Gowen sustained a 2004 gradual work injury established by a 2006 consent decree described as an injury to the “right hand, right arm and right shoulder and related body parts. Because it could no longer accommodate her work restrictions, LL Bean laid her off in January 2008. In March 2008 Gowen obtained part time restricted work of 20 hours per week with Mr. Bagel. She worked beyond those restrictions, however, and had to leave that job in June 2008.
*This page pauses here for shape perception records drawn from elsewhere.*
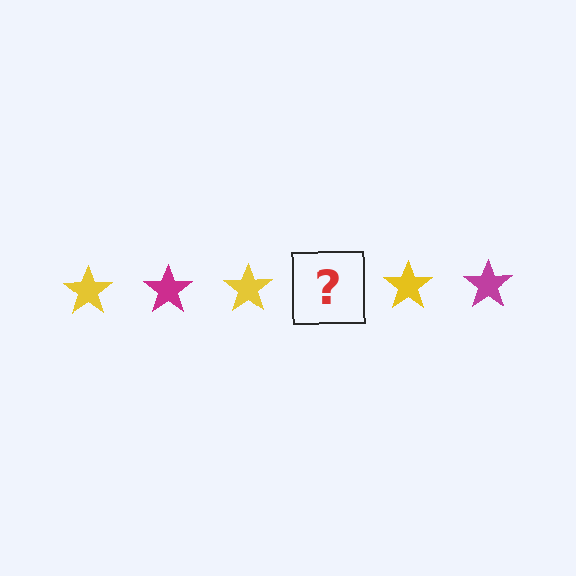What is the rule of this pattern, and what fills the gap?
The rule is that the pattern cycles through yellow, magenta stars. The gap should be filled with a magenta star.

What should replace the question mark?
The question mark should be replaced with a magenta star.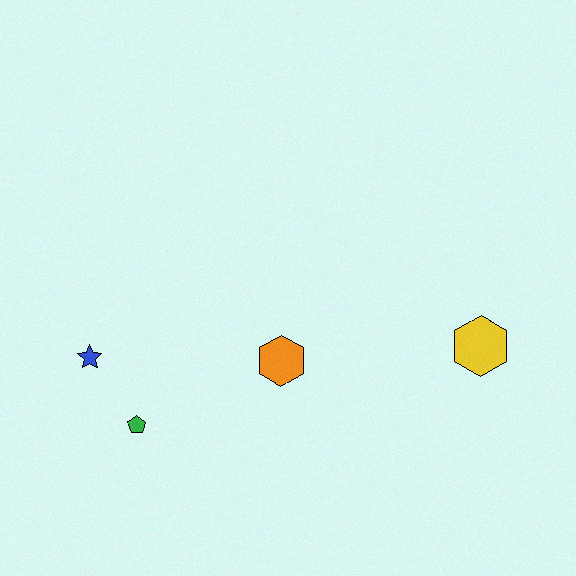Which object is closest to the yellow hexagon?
The orange hexagon is closest to the yellow hexagon.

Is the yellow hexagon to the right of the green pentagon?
Yes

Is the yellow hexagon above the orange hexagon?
Yes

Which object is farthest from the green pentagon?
The yellow hexagon is farthest from the green pentagon.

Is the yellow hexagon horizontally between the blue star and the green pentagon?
No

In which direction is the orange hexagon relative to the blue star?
The orange hexagon is to the right of the blue star.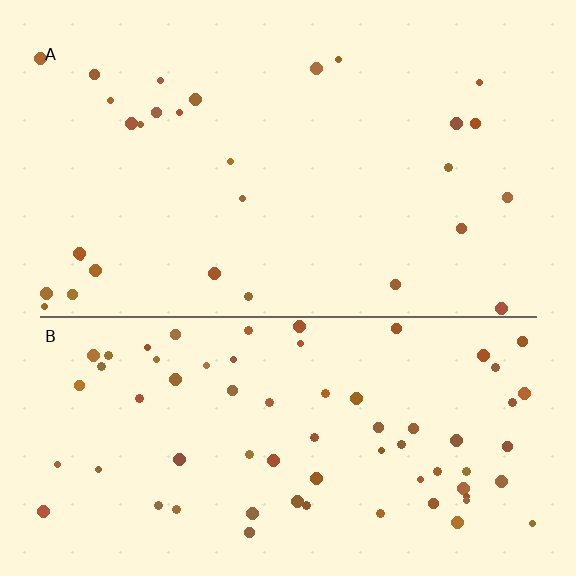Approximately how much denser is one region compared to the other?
Approximately 2.5× — region B over region A.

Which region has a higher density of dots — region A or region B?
B (the bottom).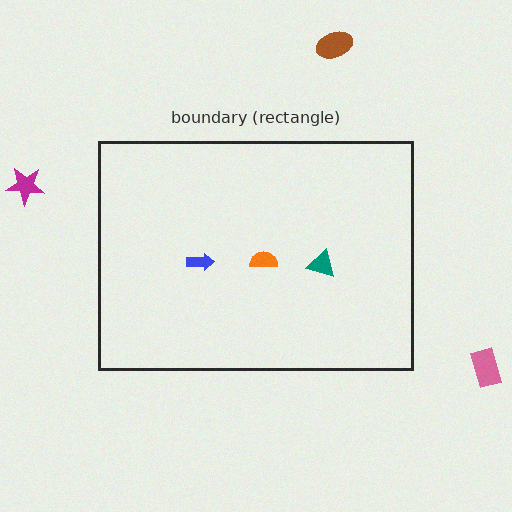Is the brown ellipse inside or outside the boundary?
Outside.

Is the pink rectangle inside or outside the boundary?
Outside.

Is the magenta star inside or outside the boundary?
Outside.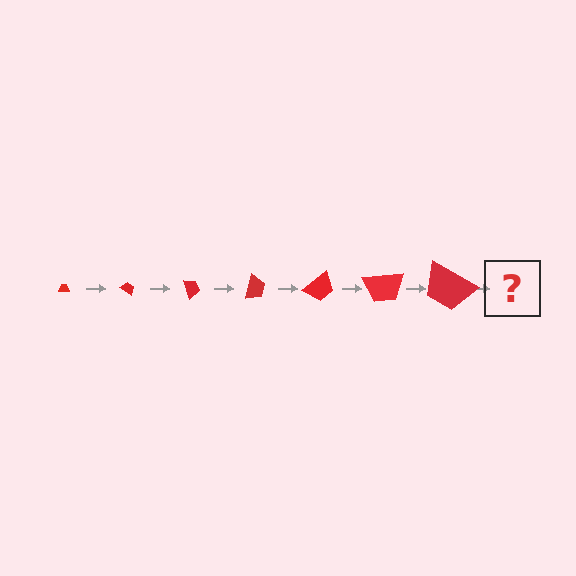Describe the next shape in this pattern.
It should be a trapezoid, larger than the previous one and rotated 245 degrees clockwise from the start.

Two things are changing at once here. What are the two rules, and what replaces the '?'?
The two rules are that the trapezoid grows larger each step and it rotates 35 degrees clockwise each step. The '?' should be a trapezoid, larger than the previous one and rotated 245 degrees clockwise from the start.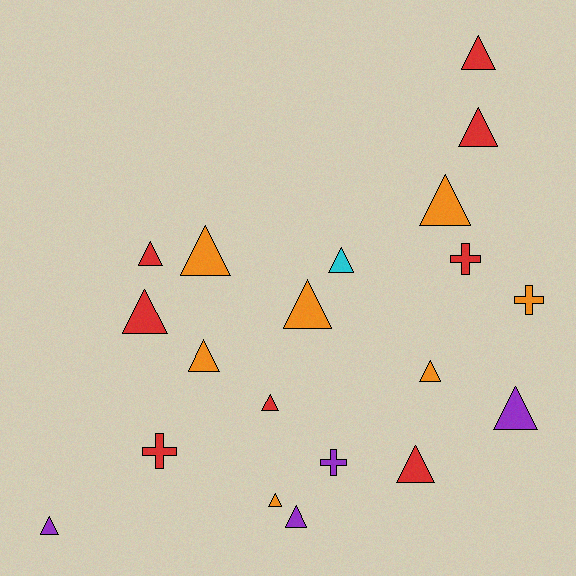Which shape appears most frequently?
Triangle, with 16 objects.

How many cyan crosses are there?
There are no cyan crosses.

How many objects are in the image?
There are 20 objects.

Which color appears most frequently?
Red, with 8 objects.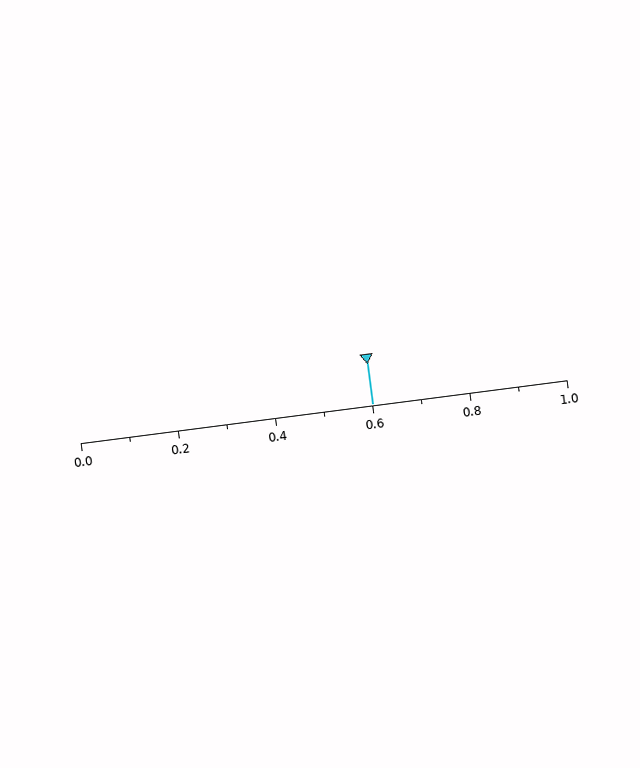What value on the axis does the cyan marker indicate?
The marker indicates approximately 0.6.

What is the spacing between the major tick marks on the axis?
The major ticks are spaced 0.2 apart.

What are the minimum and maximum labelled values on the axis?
The axis runs from 0.0 to 1.0.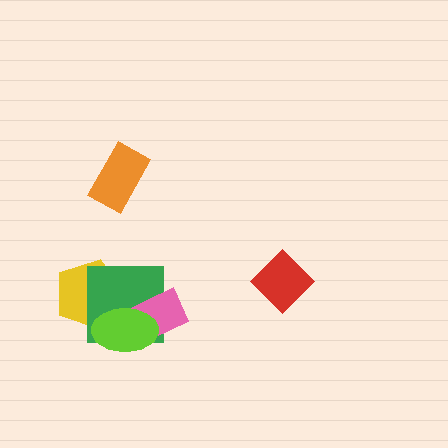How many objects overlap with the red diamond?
0 objects overlap with the red diamond.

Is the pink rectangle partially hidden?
Yes, it is partially covered by another shape.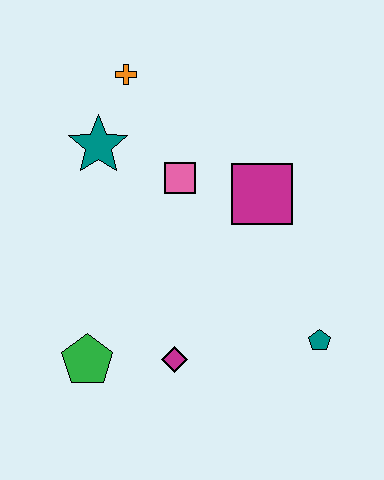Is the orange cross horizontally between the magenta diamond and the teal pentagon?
No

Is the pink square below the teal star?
Yes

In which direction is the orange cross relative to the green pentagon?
The orange cross is above the green pentagon.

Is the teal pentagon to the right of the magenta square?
Yes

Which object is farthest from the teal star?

In 2012 LL Bean filed both a Certificate of Reduction contending that Gowen could then perform full time work, and a Petition to Determine PI. Gowen filed a Petition for Review claiming an entitlement to either total or 100% partial incapacity benefits. Judge Collier granted Gowen's Review in part, ordering payment of partial benefits based on an assumed earning capacity of $150 per week. He granted Bean's PI Petition, finding 11% PI per the opinions of Dr. Esponnette and Dr. Pier, thus subjecting Gowen's partial incapacity benefits to the 520-week limitation. Gowen appealed both decisions.
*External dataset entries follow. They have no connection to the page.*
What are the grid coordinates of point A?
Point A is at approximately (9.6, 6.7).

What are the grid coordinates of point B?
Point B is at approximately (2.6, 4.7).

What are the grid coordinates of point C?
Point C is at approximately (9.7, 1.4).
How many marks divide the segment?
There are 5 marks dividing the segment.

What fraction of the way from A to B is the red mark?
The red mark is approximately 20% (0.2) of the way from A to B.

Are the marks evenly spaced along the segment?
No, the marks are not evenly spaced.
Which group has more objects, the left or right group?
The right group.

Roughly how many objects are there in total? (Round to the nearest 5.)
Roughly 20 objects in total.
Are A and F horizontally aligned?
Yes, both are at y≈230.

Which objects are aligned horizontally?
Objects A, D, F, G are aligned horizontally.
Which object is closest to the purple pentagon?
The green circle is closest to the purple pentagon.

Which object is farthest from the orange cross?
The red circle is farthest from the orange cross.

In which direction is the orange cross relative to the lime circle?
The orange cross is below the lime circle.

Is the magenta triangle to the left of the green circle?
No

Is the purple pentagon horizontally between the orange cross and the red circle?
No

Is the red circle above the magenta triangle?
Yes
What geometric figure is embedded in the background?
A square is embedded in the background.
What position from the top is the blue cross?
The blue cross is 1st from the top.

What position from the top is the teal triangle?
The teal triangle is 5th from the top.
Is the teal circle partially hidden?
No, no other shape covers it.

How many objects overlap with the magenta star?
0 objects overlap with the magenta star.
The Appellate Division upheld Judge Collier’s decision on the Review but vacated his decision on PI. On the Review, the panel held that Judge Collier properly applied the Monaghan factors to Gowen’s modest work search, finding she failed to prove the unavailability of suitable work. Gowen had failed to disclose work search or labor market evidence in discovery, so she was permitted to offer only very limited work search testimony at the hearing.

Gowen testified that after the 2004 injury to her right upper extremity she began to have troubles with her neck and upper back. LL Bean offered PI opinions of Drs. Esponnette and Pier of 11% PI based on impairment to the right upper extremity, but neither doctor addressed the causal relationship of the neck and back to the work injury or indicated if their 11% rating included the neck and back. In deposition testimony, Dr. Manahan offered an opinion of 19% PI, including the neck and back symptoms. The ALJ rejected Dr. Manahan’s opinion as unpersuasive due to his failure to utilize the AMA Guides, and accepted the 11% PI ratings of Drs. Esponnette and Pier.

The AD found that Judge Collier erred by granting the petition to determine PI because Gowen’s testimony, combined with the testimony of Dr. Manahan, met Gowen’s burden of production under the Farris and Bisco cases that a genuine issue exists as to whether the neck and back symptoms are within the scope of the injury, and if so whether Gowen suffers additional PI as a result. Accordingly, Bean failed to carry its ultimate burden of proof that the PI rating was below the applicable 13.4% threshold by establishing either the neck and back were not within the scope of the injury, or that any PI resulting from the neck and back did not increase the 11% PI for the upper extremity above the threshold.

This decision is one of several decisions pending that address the nature of the evidence the employee must present to meet the burden of production under Farris and Bisco in order to require the employer to obtain additional evidence on causation and PI ratings for claimed sequelae of the work injury. Employees are taking the position that their own testimony alone, without evidence of a PI rating, is enough to meet their burden of production even where there are prior board determinations of PI subject to res judicata effect. Here, the AD indicates that the employees’ testimony suggesting causation of new symptoms, plus a rejected medical opinion suggesting some PI for the new symptoms, meet that burden of production.